Despite the jam-packed athletics season across the globe, the best of Nigeria’s athletes within and outside the country converged in the ancient city of Benin, the Edo State capital for the national trials for the forthcoming World Championships and Commonwealth Games.
Records tumbled while feats were achieved by the athletes and this has given a glimpse of hope going into the forthcoming major championships.
One of the athletes that shone like a star was Favour Ashe whose 9.99secs gave him the country’s fastest time while Tobi Amusan also set an African record in the women’s 100m hurdles.
Ashe, however, made a passionate appeal to AFN ahead of the two major competitions.
“Nigeria should do what they need to do to be well organized in most events and most importantly, they should support athletes in terms of welfare,” the fastest Nigerian said.
From the Nigerian record-holder in the men’s Shot put, Chukwuebuka Enekwechi, who saved his best throw for last to extend his Season’s Best (SB) of 21.20m set in Mauritius to a new mark of 21.25m in Benin, the trials afforded him the opportunity to ascertain his readiness for the Commonwealth Games.
Chukwuebuka Enekwechi, a silver medalist at the 2018 Commonwealth Games cannot wait to return to where his global stardom began.
“For the sweetest medal among all the medals I had won remains the Commonwealth Games medal won in 2018,” he said.
“ It was my first major medal because I performed poorly at the 2018 World Indoors in March and five weeks later, I did my possible best to grab my first global medal. My life changed as far as track and field is concerned. So the medal is dear to my heart.”
Enekwechi admitted that he would redouble his efforts before the games in order to exceed his 2018 outing.

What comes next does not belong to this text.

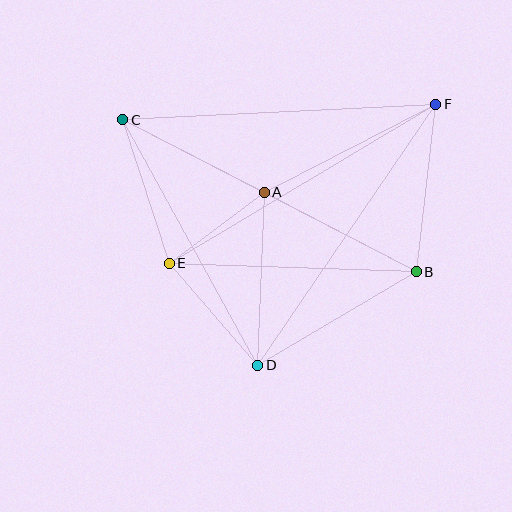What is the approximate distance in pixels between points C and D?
The distance between C and D is approximately 280 pixels.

“I’m just going to start heavy training, and that is my plan. I’m looking to take off leading up to bigger championships, hopefully, get and increase my distance either at the Worlds or the Commonwealth Games. The first objective is to make the finals whether by automatic distance or by being on top of the competition. It will be difficult but I have seen it and I have done it before so God willing it happens again.
National high jump champion Mike Edwards whose 2.20m earned him the national title in Benin, said he was aiming for a big jump in Birmingham.

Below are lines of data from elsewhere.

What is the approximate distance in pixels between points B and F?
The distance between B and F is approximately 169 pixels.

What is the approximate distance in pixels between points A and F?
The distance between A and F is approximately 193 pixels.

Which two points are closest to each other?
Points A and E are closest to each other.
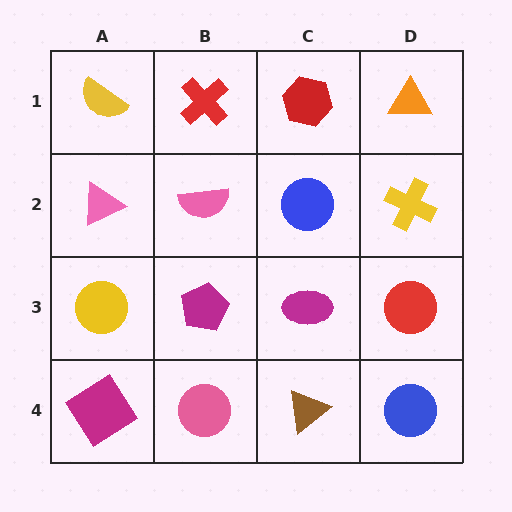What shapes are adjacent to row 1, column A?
A pink triangle (row 2, column A), a red cross (row 1, column B).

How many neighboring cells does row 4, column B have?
3.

He explained: “I am aiming for the Commonwealth Games gold medal because I will love to be pushing towards big standards and world records when the championship is around the corner. I just need to get some rest; get back to my family, recuperate and work on the few more things and I will be good for the games.”

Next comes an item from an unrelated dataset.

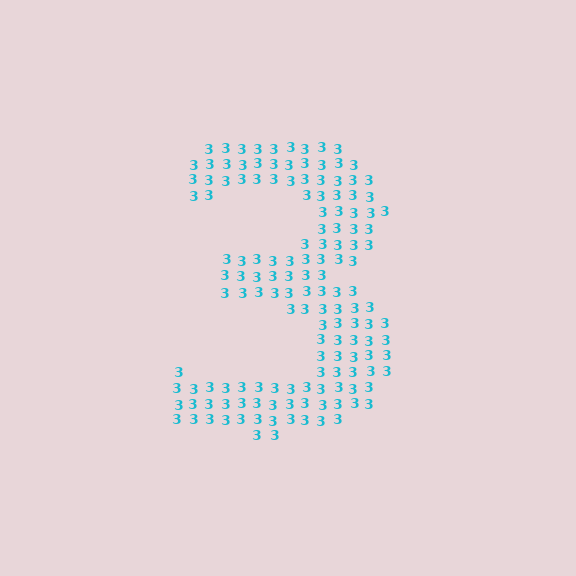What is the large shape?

National record holder Chioma Onyekwere, who settled for the silver medal with a best throw of 57.33m in the discus, believes with support from AFN, athletes can peak for the World Championships and Commonwealth Games.
“Having qualified for the World Championship, our main goal is to make the final even at the Commonwealth Games. This will allow us to medal as well as have our personal best. Going for the two championships in the same season is really important to help us focus on staying true to ourselves and our techniques. You must also be calm heading into such a tournament by believing in your talent and the hard work you put into it will help you make it to the finals,” the 2019 African games champion said.
Like Onyekwere, Sade Olatoye, who won her first hammer national title in Benin after putting up a dominant show against her competitors to win with a mark of 64.06m, believes the athletes’ welfare and training must be given priority by AFN.
Olatoye who added the hammer title to her national laurels having won the shot put at the national title in Lagos last year emphasised the needed support from AFN for athletes to excel.
“The equipment we need to train are expensive and that is why we calling for more support from AFN because having the support from our federation could help us as athletes. We will be very much appreciated for the years to come and the athletes coming after us. So, the support is more than appreciated.”